The making things happen attitude is very unsubstantial. If it was substantial, then everybody could apply it the same way and the world would be an easy place.

I find way more difficult to hack attitude than to hack code.

The idea that, at this point in every single reader's life they need "substance" along with ideas, is just a bit much. You, at this point in your life, would want/need more substance but you are just one person. There is a lot of value for other people in reading bullet point lists of these types of things. For example, if these are all things I've known and learned in my 42 years on the earth, a bullet point list serves as a nice, general reminder on a lot of levels. The "I've forgotten more about productivity hacking than most 20 year olds have learned" adage is true here for 40yos. Maybe you are at the point where some of these are recent topics for you - things you've recently learned in much longer format. So you reject it as "Everyone knows this - silly".

We all have biases - we just have to view things from others' perspectives sometimes to avoid those biases coloring our outlook.

OP here. Thanks for reading my post and providing feedback.

This post wasn't meant to be a deep dive but more a list of activities ("ship before you feel totally done") and ways of thinking ("the best ideas are usually not universally embraced") that have served me. I have other posts that get very specific - like this one about making email introductions - http://www.jasonshen.com/2011/the-anatomy-of-a-great-email-i...

You are entitled to your opinion about the value of my blog but as I mention in BP #5, people struggle to put themselves in the minds of others. Your logic appears to be "I don't find this valuable, therefore this person and everyone like him should not blog." Based on the number of tweets, upvotes, and personal messages I've received about this post, it has provided tremendous value to lots of people who happen to be different from you. 

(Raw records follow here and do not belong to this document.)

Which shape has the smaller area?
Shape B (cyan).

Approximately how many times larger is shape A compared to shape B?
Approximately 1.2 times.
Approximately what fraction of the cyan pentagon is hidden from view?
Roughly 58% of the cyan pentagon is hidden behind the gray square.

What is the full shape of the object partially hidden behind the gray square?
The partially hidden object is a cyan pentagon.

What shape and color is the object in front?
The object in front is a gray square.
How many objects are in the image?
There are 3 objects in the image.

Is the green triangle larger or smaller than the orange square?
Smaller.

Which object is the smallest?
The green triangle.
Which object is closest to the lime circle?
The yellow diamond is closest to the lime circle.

I think the main issue with your post is offering the perspective from an employee/freelancer viewpoint only. If you are the owner of your own company the issues with making things happen are totally different.
I disagree. I see a number of hard-won lessons here.

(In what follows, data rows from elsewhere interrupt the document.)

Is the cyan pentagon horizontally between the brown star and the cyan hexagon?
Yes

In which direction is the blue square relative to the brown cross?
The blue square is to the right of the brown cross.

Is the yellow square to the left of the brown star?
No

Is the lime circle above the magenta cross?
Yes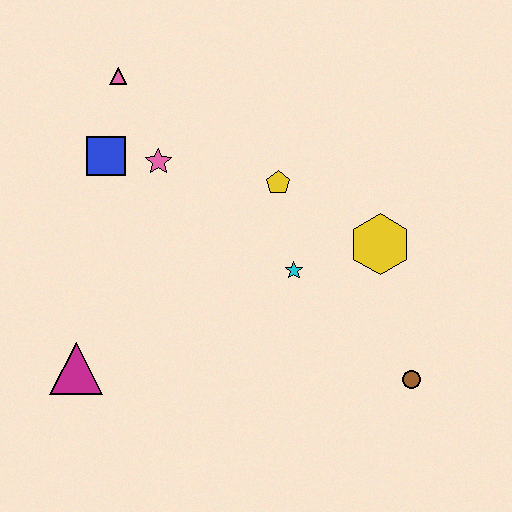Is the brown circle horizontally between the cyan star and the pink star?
No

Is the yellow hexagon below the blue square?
Yes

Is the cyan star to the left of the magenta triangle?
No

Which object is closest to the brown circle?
The yellow hexagon is closest to the brown circle.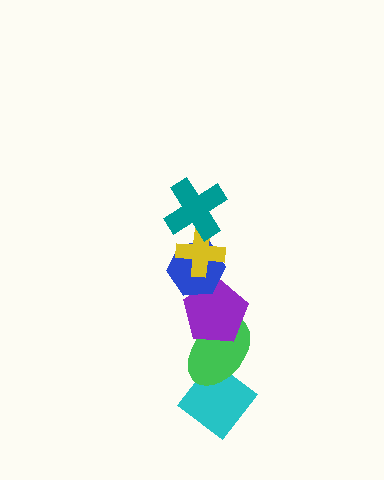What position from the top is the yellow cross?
The yellow cross is 2nd from the top.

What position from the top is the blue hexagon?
The blue hexagon is 3rd from the top.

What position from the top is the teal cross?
The teal cross is 1st from the top.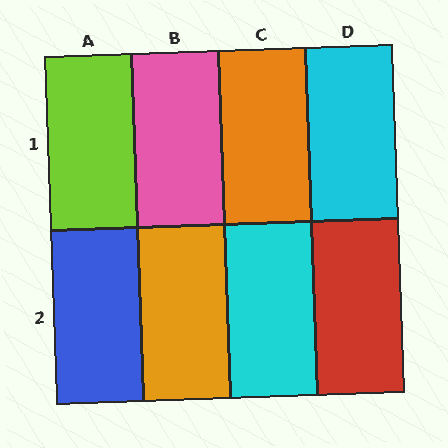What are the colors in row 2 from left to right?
Blue, orange, cyan, red.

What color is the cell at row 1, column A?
Lime.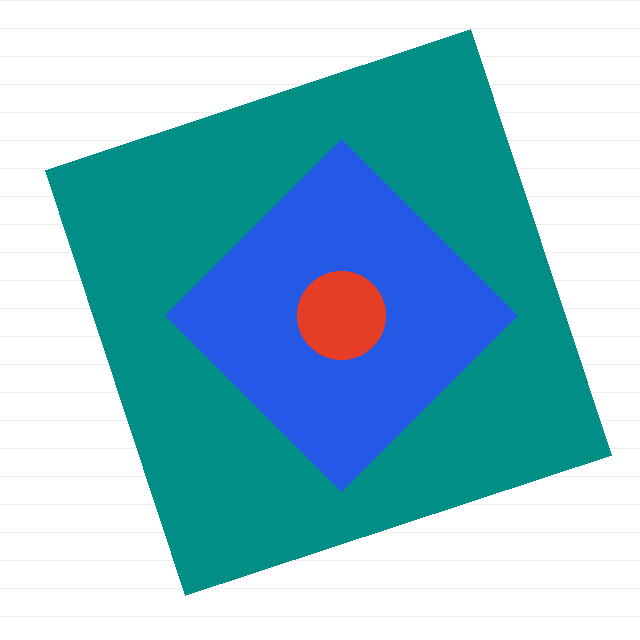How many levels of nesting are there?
3.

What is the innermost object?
The red circle.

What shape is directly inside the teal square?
The blue diamond.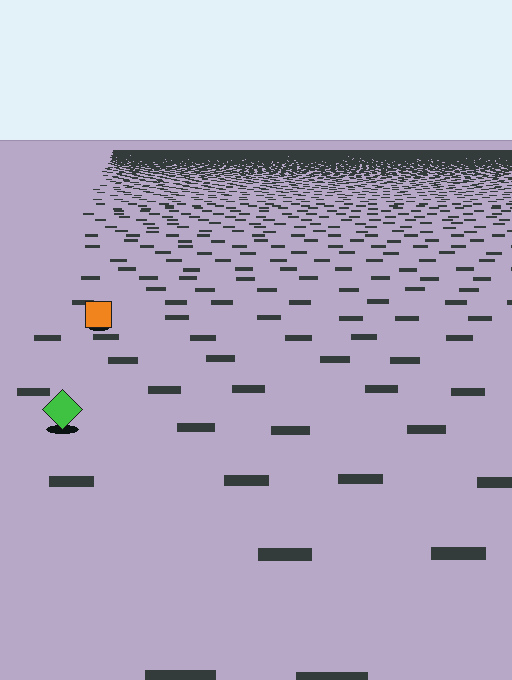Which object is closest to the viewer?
The green diamond is closest. The texture marks near it are larger and more spread out.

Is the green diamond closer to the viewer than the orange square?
Yes. The green diamond is closer — you can tell from the texture gradient: the ground texture is coarser near it.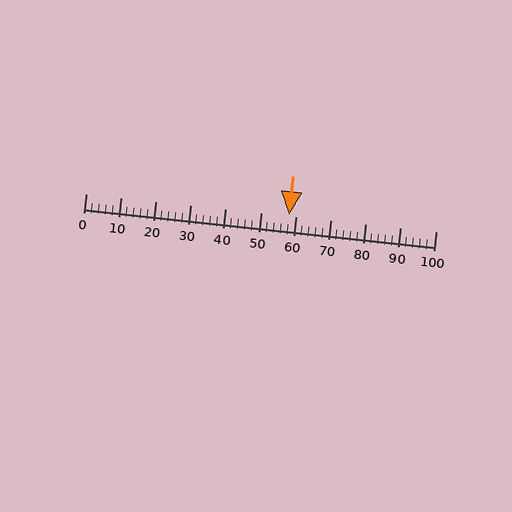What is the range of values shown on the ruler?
The ruler shows values from 0 to 100.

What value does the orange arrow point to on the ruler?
The orange arrow points to approximately 58.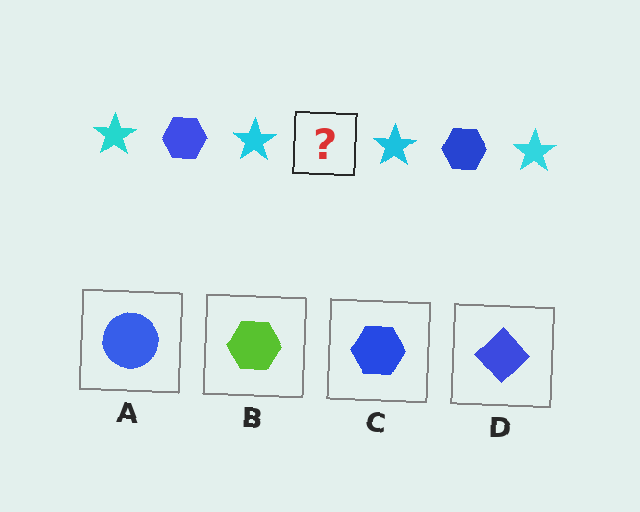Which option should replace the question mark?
Option C.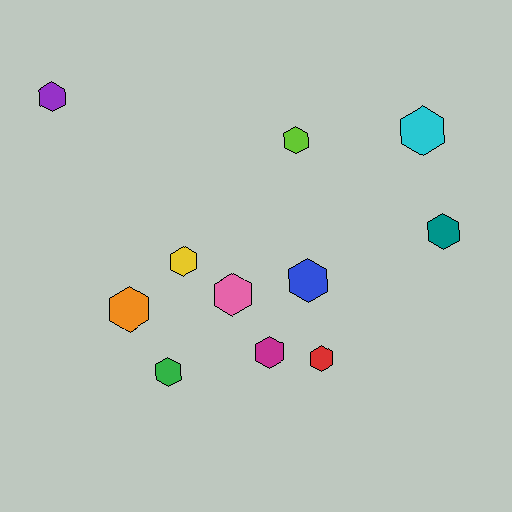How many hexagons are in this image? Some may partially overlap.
There are 11 hexagons.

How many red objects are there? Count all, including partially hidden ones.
There is 1 red object.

I just spent the weekend volunteering as a mentor for an entrepreneurship event, and first-time entrepreneurs really need a lot of education in basics. I can see this being useful as a checklist of common anti-patterns. In particular, I've recently seen people getting 6, 9, 10, 11, and 13 wrong.

I do strongly dislike the title of the blog, and the hype-filled headlines make me twitch. It has so much marketing and glibness to it that yes, it's the kind of thing that makes programmers insane.

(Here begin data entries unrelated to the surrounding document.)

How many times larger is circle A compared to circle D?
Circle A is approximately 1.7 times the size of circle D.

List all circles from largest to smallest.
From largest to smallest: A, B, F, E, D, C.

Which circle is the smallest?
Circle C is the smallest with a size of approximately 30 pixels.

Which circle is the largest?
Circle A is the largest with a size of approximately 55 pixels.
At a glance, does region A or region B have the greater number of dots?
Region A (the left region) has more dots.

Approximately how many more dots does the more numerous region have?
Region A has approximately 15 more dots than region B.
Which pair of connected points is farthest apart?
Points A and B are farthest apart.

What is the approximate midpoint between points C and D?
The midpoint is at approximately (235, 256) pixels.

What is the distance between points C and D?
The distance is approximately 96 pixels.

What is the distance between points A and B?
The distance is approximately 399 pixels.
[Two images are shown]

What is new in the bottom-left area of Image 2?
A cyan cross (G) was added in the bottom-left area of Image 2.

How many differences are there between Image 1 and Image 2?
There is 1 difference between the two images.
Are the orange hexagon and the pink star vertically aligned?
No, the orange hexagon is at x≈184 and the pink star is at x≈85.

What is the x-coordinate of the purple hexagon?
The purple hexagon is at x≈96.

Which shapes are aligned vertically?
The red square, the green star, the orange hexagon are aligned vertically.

But I think it's worth listening respectfully to people who have accomplished things, even if they're very different than you. Take what you find useful, and leave the rest.

I've always been amused/bothered/interested/concerned by how these things always look and feel so intuitive, and it's always "easy" to talk about them, to make a list- the following through is always the hard bit.

I think rather than focusing on these principles (which are valid, and true), maybe we ought to get meta and focus on what helps us focus on these principles- modifying our environment, surrounding ourselves with peers and influences that reinforce such reflection, etc.

OP here. I think getting meta is often a good idea - but sometimes learning tactics is useful. Not everyone does well with abstract ideas and focusing on a specific action which leads to a better outcome can encourage people to think more deeply about it in the future.

None of this stuff is easy and I never try to make it seem that way. Talking is not doing but that doesn't mean you shouldn't ever talk and only ever do.